We show that the proposed method outperforms existing unsupervised and semi-supervised 3D action recognition methods by large margins.
- Score: 65.88887113157627
- License: http://creativecommons.org/licenses/by/4.0/
- Abstract: Skeleton-based human action recognition has attracted increasing attention in
recent years. However, most of the existing works focus on supervised learning
which requiring a large number of annotated action sequences that are often
expensive to collect. We investigate unsupervised representation learning for
skeleton action recognition, and design a novel skeleton cloud colorization
technique that is capable of learning skeleton representations from unlabeled
skeleton sequence data. Specifically, we represent a skeleton action sequence
as a 3D skeleton cloud and colorize each point in the cloud according to its
temporal and spatial orders in the original (unannotated) skeleton sequence.
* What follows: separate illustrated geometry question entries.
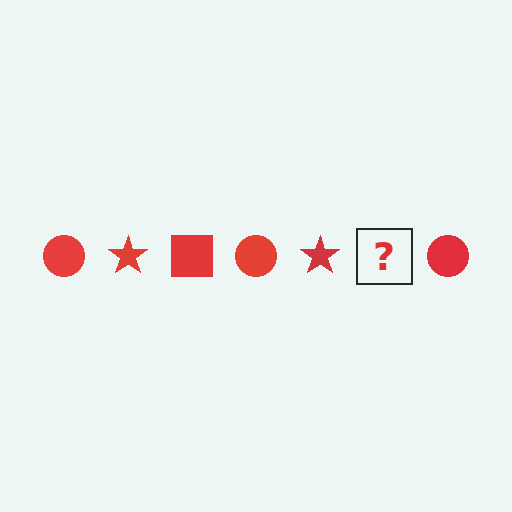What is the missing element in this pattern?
The missing element is a red square.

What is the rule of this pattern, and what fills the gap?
The rule is that the pattern cycles through circle, star, square shapes in red. The gap should be filled with a red square.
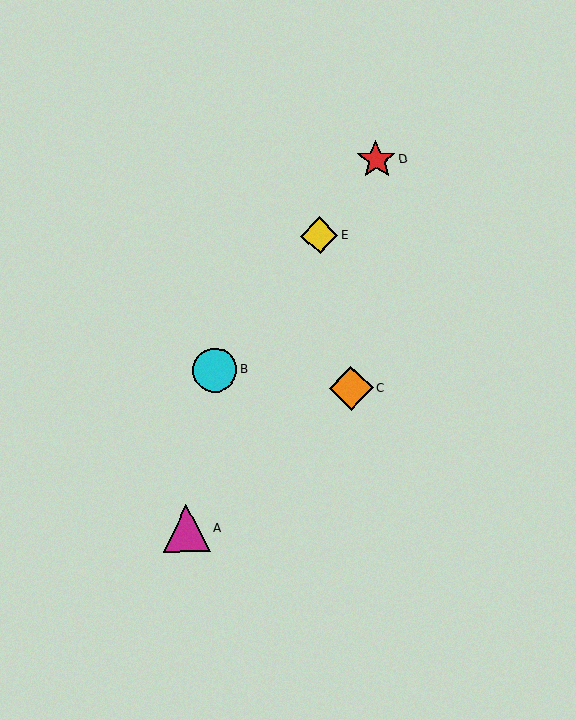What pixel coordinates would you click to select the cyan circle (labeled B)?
Click at (215, 370) to select the cyan circle B.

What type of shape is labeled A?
Shape A is a magenta triangle.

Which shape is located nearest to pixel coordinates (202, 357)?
The cyan circle (labeled B) at (215, 370) is nearest to that location.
Leveraging the colorized skeleton point cloud, we design an auto-encoder
framework that can learn spatial-temporal features from the artificial color
labels of skeleton joints effectively. We evaluate our skeleton cloud
colorization approach with action classifiers trained under different
configurations, including unsupervised, semi-supervised and fully-supervised
settings. Extensive experiments on NTU RGB+D and NW-UCLA datasets show that the
proposed method outperforms existing unsupervised and semi-supervised 3D action
recognition methods by large margins, and it achieves competitive performance
in supervised 3D action recognition as well.